Ich versuchte, meinen Eindruck in Worte zu fassen:
»Dass er keine Steine ins Gebüsch wirft. Seine Schritte folgen
einer bestimmten Logik. Sie stehen miteinander im Zusammenhang.
Mehr noch, er geht immer in derselben Weise vor, und er
verschwendet weder Zeit noch Mühe, sich eine neue Vorgehensweise zu
überlegen. Er schockiert sein Gegenüber mit einer Behauptung und
hört sich dann an, was der Schockierte daraufhin zusammenstottert.
Er will irgendetwas herausfinden, etwas über sein Leben, um genauer
zu sein - über sein Schicksal. Etwas, was man vor ihm geheim hält.«
Ich schwieg einen Moment und sagte dann: »Exzellenz, er hat
irgendwie erfahren, dass er von einem Persönlichkeitsgeheimnis
betroffen ist.«
Jetzt schwiegen wir beide. Auf dem Bildschirm
schwankte die Glatze mit den Sommersprossen hin und her. Ich
spürte, dass ich einen historischen Augenblick erlebte. Es war
einer der überaus seltenen Fälle, in dem meine Argumente (nicht die
von mir beschafften Fakten, sondern tatsächlich Argumente, logische
Schlüsse) Seine Exzellenz veranlassten, seine eigene Auffassung zu
überprüfen.
Er hob den Kopf und sagte: »Gut. Besuch Wepl. Aber
behalte im Auge, dass du hier am meisten gebraucht wirst, bei
mir.«
»Zu Befehl«, sagte ich und fragte: »Und was ist mit
Jašmaa?«
»Er ist nicht auf der Erde.«
»Wieso?«, sagte ich. »Er ist auf der Erde.
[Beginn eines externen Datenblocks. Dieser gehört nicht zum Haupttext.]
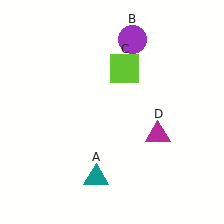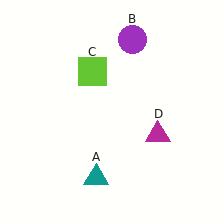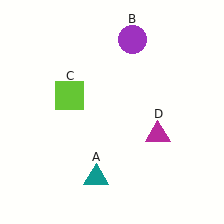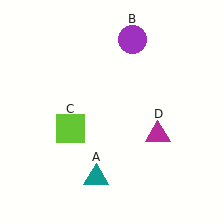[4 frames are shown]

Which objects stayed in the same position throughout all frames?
Teal triangle (object A) and purple circle (object B) and magenta triangle (object D) remained stationary.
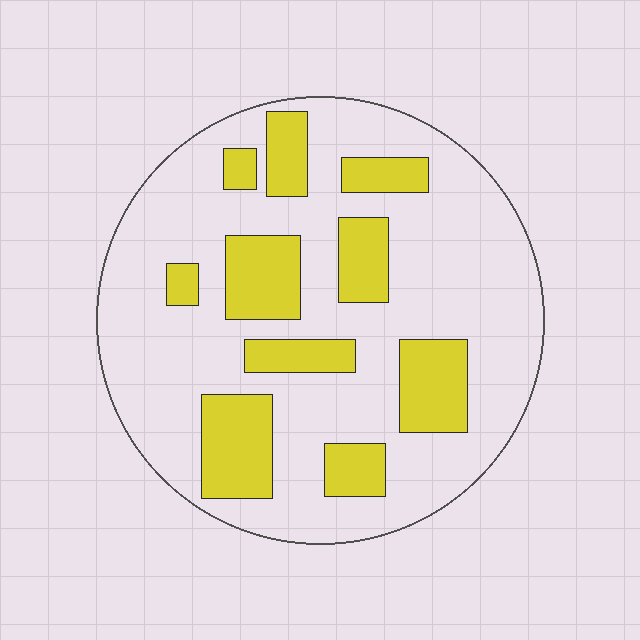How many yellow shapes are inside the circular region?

In ›Jans
Lager‹, in der Gegend von Antonow.«
»Er befindet sich schon seit drei Tagen auf der
Giganda.«
»Klar«, sagte ich und gab mir Mühe, ironisch zu
sein: »So ein Zufall aber auch! Ist am selben Tage wie Abalkin
geboren, auch ein postumes Kind, auch mit einer Nummer versehen
…«
»Gut, gut«, murmelte Seine Exzellenz. »Lass dich
nicht ablenken.«
Der Bildschirm erlosch. Ich trug das Videofon an
seinen Platz zurück und ging in den Hof hinunter. Dort schlug ich
mich vorsichtig durch das hohe Ebereschengebüsch. Dann trat ich,
direkt aus dem hölzernen Abort Doktor Goanneks, hinaus in den
nächtlichen Regen am Ufer des Flusses Thelon.